Harrison returns the handshake, but he freezes when he sees the dark stain on the top quadrant of Ringo’s face. Harrison looks down and licks his lips and takes Ringo’s hand without looking him in the eye. “Harrison,” he says. “Nice to meet you.” Then to me, “I didn’t tell my uncle we were bringing anyone else.”
“Yeah, well, Ringo’s my friend, and I need a friend right now. So your uncle’s just going to have to understand. And so are you,” I add. The idea of leaving Ringo behind twists a knife in my gut. “Plus, Ringo has some personal experience with resurrections,” I explain.
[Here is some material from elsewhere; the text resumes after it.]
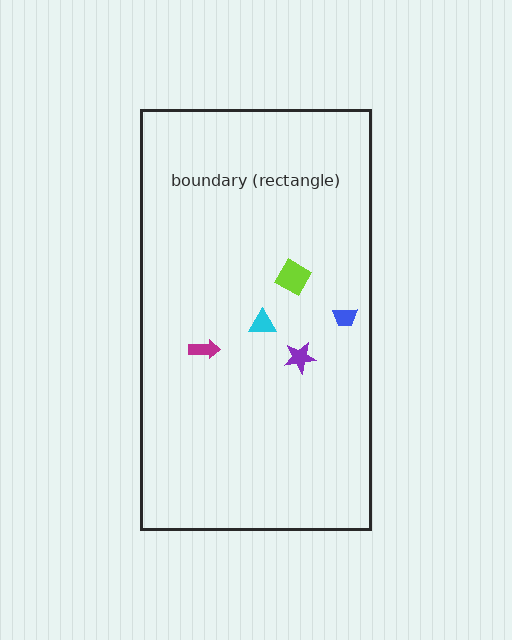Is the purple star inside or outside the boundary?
Inside.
Harrison glances into the rearview, where Ringo’s forehead is partially reflected. “You don’t look resurrected,” he says. It’s not exactly a compliment. If Ringo had been resurrected, the lifeblood would have slipped through the cells, including those discolored on his face, most likely leaving the skin smooth and undamaged.
“Thanks,” Ringo says with an edge to his voice. “And you don’t look like a horse’s ass, and yet…”
I flinch. With me, Ringo has always been self-deprecating, the first to point out his physical differences and embrace them. This is a different side of him. I turn and glare at Harrison.
Harrison squares his shoulders and pins them to his seat back. “Sorry, sorry,” he says. “I only meant…Look, I was just making an observation.”
Ringo grunts. “It’s my mom,” he says. “The one who’s resurrected.”
Harrison nods. “I’m sorry to hear that.”
Well, this trip is off to a great start, I think, though I don’t regret my decision to bring Ringo along. An hour-long car ride alone with Harrison would be too weird even for this month.
“Maya couldn’t come?” I ask, trying to lighten the mood.
Harrison shrugs, stretching out his long suntanned legs. “I don’t know, I didn’t ask her. Why?”